For the Reception children, the class teacher takes the lead in running and reporting the class meeting and models the structure to the children each week. The children input their ideas and always answer the key question.
As the children move up through the school the class teachers encourage the children to take on the roles of leading the meeting and reporting on the meeting, supporting as necessary depending on the age.
By the time the children reach Key Stage 2 they are able to run the meetings with minimal input from the teachers.
With regards to the Action teams, all children across the school have the opportunity to be part of an Action Team. We have had lots of mixed age action teams including an Action Team who decided to tidy up the Key Stage 1 outdoor area. This Action Team was led by two Year 5 pupils but the other members of the team were mainly Year 1 pupils who were then supported by the older children.
How have you managed to get support from other staff?
Obviously in a busy school this is one of the biggest challenges because everyone is so stretched for time.

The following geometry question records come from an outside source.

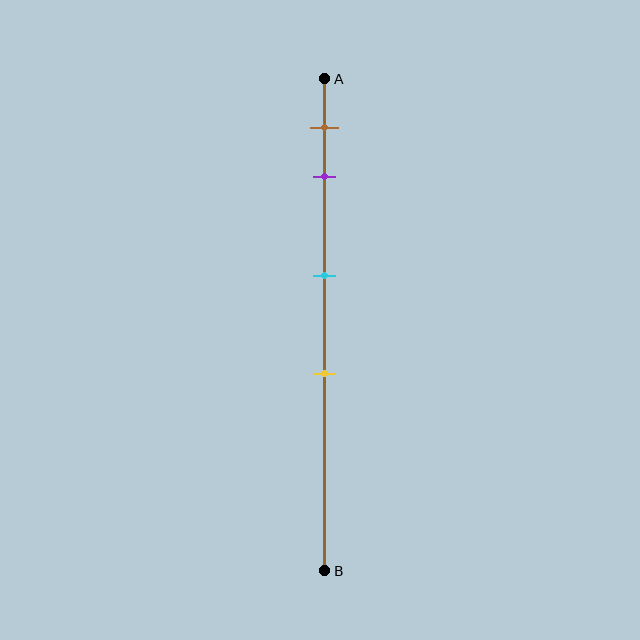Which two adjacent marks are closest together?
The brown and purple marks are the closest adjacent pair.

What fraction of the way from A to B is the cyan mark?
The cyan mark is approximately 40% (0.4) of the way from A to B.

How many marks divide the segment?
There are 4 marks dividing the segment.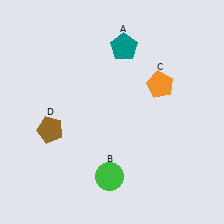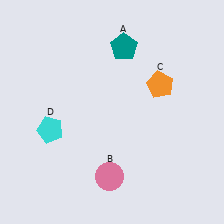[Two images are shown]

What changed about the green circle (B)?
In Image 1, B is green. In Image 2, it changed to pink.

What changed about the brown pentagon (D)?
In Image 1, D is brown. In Image 2, it changed to cyan.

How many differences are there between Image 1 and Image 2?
There are 2 differences between the two images.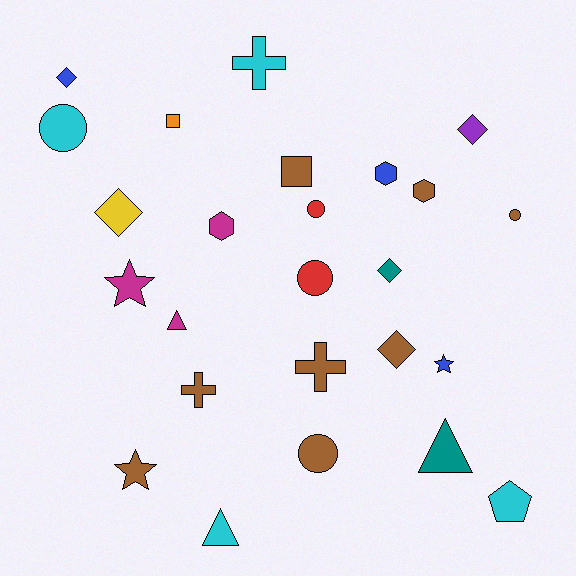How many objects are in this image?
There are 25 objects.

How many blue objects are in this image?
There are 3 blue objects.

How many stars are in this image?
There are 3 stars.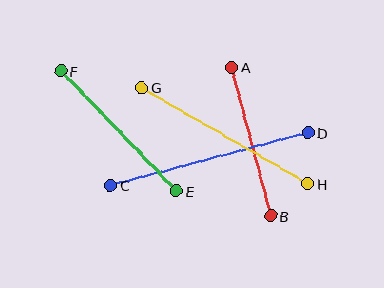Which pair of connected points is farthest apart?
Points C and D are farthest apart.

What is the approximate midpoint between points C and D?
The midpoint is at approximately (209, 159) pixels.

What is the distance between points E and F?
The distance is approximately 166 pixels.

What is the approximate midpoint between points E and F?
The midpoint is at approximately (119, 131) pixels.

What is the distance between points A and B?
The distance is approximately 154 pixels.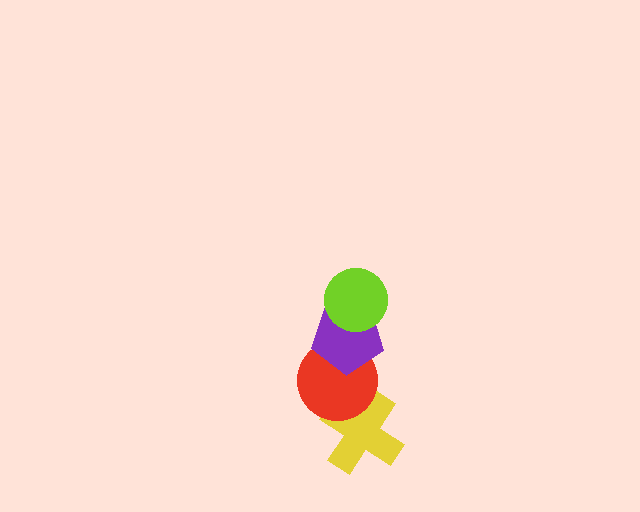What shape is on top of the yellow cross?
The red circle is on top of the yellow cross.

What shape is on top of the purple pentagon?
The lime circle is on top of the purple pentagon.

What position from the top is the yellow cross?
The yellow cross is 4th from the top.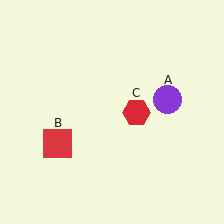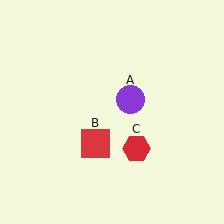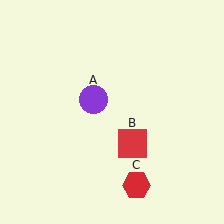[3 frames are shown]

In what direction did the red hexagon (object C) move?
The red hexagon (object C) moved down.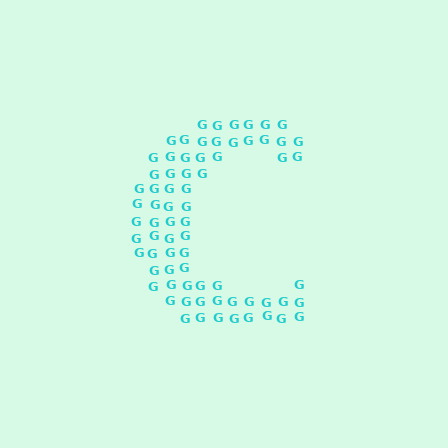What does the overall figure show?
The overall figure shows the letter C.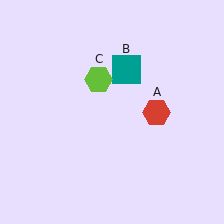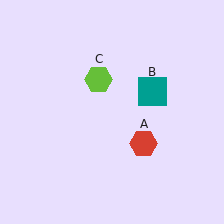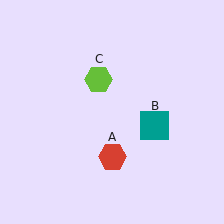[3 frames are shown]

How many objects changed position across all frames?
2 objects changed position: red hexagon (object A), teal square (object B).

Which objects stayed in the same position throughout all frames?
Lime hexagon (object C) remained stationary.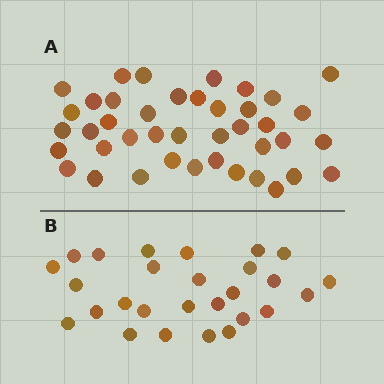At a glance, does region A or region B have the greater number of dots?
Region A (the top region) has more dots.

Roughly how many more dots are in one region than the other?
Region A has approximately 15 more dots than region B.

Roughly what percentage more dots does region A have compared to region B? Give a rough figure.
About 50% more.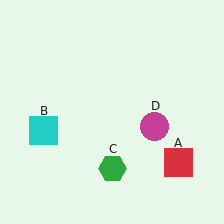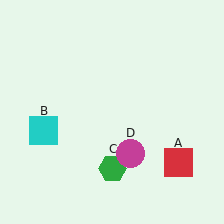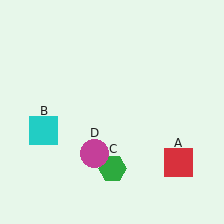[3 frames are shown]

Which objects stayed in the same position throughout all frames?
Red square (object A) and cyan square (object B) and green hexagon (object C) remained stationary.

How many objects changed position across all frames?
1 object changed position: magenta circle (object D).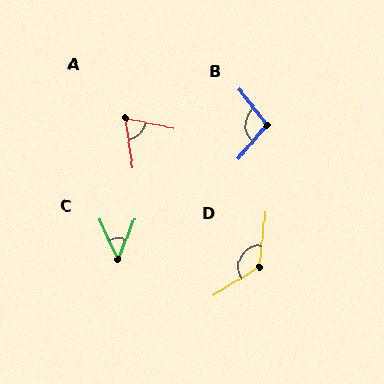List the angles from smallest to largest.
C (46°), A (70°), B (102°), D (128°).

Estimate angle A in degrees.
Approximately 70 degrees.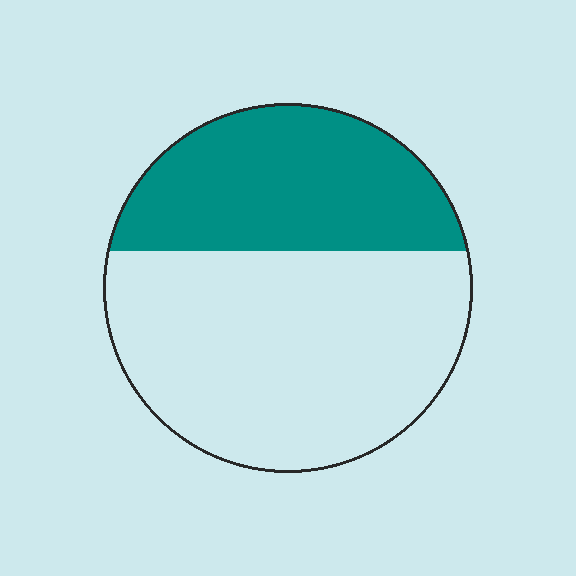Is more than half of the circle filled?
No.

But we found everyone was very keen to support the Action Teams.
This particularly worked well when the children have selected staff sponsors with a particular interest in what their Action Team is aiming to do.
An example of this was our school dog fence fund Action Team who was supported by our pastoral manager (who owns our school therapy dogs). She was keen to help the children in their quest to raise money for fences so the dogs have an area to play.
I think the key for the Action Teams to be successful is that the person overseeing the Smart School Council has an awareness of the interests and skill sets of all staff members so they are able to guide any upcoming Action Teams in the direction of an appropriate staff sponsor.
Were there other signs that you had begun to embed the model?
Our school council noticeboard is in the school hall and because it is low enough for the children to write on, it was getting accidentally rubbed off when children were walking past it (we use a whiteboard so we can update it).
I had been asking the Communication Team to rewrite it every so often when I noticed it was becoming rubbed off, but towards the end of term it was getting very busy and I forgot to remind them.
However, two weeks before the end of term, I walked through the hall and noticed that one of the Communication Team had taken it upon themselves to rewrite the board without any reminders from me.
To me it showed that the children were beginning to take ownership of the Smart School Council and make decisions regarding the school council themselves. It was an exciting moment for me and made me all the more determined to embed the Smart School Council ethos further this year.
Year 6 Communication Team members also represented the school at the last full governing body meeting, and presented them with a summary of what the school has achieved using the Smart School Council Model.
And now we’re approaching the end of this year, what’s been happening?
The children are really embracing the action teams this year, it's been wonderful to see. We've had an Action Team decide to tidy up the Key stage 1 outdoor area and they have been leading the sessions with some of the younger children.
Another Action Team has raised money for a fence for a play area for our new school therapy dogs. They even rang the builder merchants themselves to order the fence and managed to get a discount!
The Class Meetings are going really well too. We've used the Class Meetings to vote on the new outdoor classroom design choices for our PTA, given feedback on the new LearnPads for the governors and have thought about new school rules.
It's been an amazing way to allow all the children to have a voice. The Smart School council model has completely changed the way our school council works and it is so much better now so thank you so much!